All that had to be done was get approval from the management office to drill a hole. Yes you did read that bit right… get permission from the management office to drill a hole.
The proper aircon expert arrived to undertake the work on Sunday only to be told that the rules, known as Policy (capitalised due to the way in Policy is bestowed on lowly human beings by powers beyond the understanding of mortals) did not allow drilling on a Sunday. Incredulous the family asked when Policy did allow drilling. Apparently the good people of Desa Park City could drill to their hearts content between the hours of 9.00am and 3.00pm, six days per week, but never outside these hours. Policy dictated so. But the family’s aircon expert could not come to house between those times. Stalemate. Drilling could not be done. Policy.

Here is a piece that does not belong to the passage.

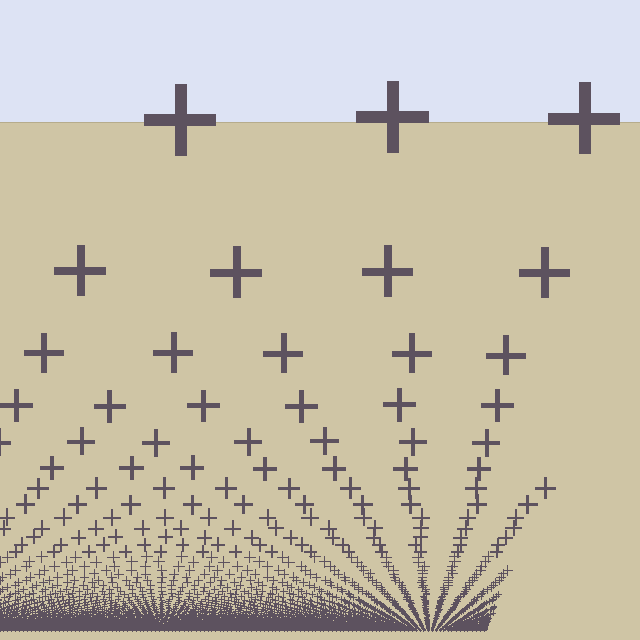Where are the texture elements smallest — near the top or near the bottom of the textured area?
Near the bottom.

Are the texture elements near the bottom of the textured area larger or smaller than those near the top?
Smaller. The gradient is inverted — elements near the bottom are smaller and denser.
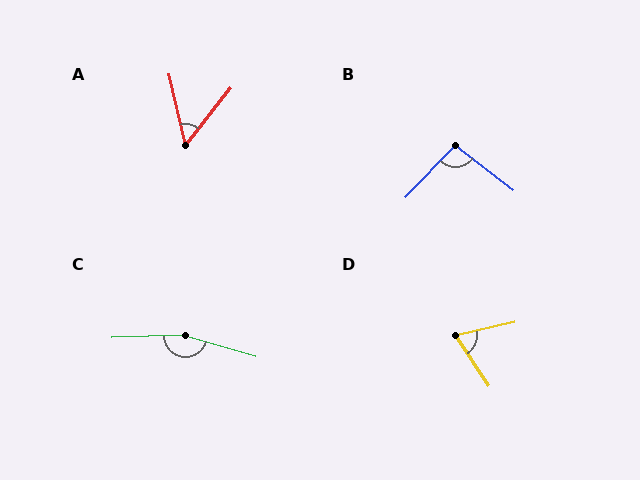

Somehow or other, thanks to filling in of various forms, complex logistical arrangements, rictus grins and not telling various characters where Policy should be shoved, the hole, approximately two centimetres in diameter, was drilled and the job was finished. Not before the management office insisted, once again, that any drilling be completed before the afternoon drilling curfew.
So that family now have two fully functioning aircon units and the correctly drilled hole in the right place. And what have the family learned? Well the importance of doing the best job possible in the first place (note to house designers and builder the world over and Desa Park City), the local drilling Policy and that the world inhabited by the management office folk is only a short distance form the world known to many as “real life.”
PS. One of the members of this anonymous family is very tempted to buy their first ever drill plus a large pile of rocks and spend six hours each Saturday drilling away for the shear hell of it.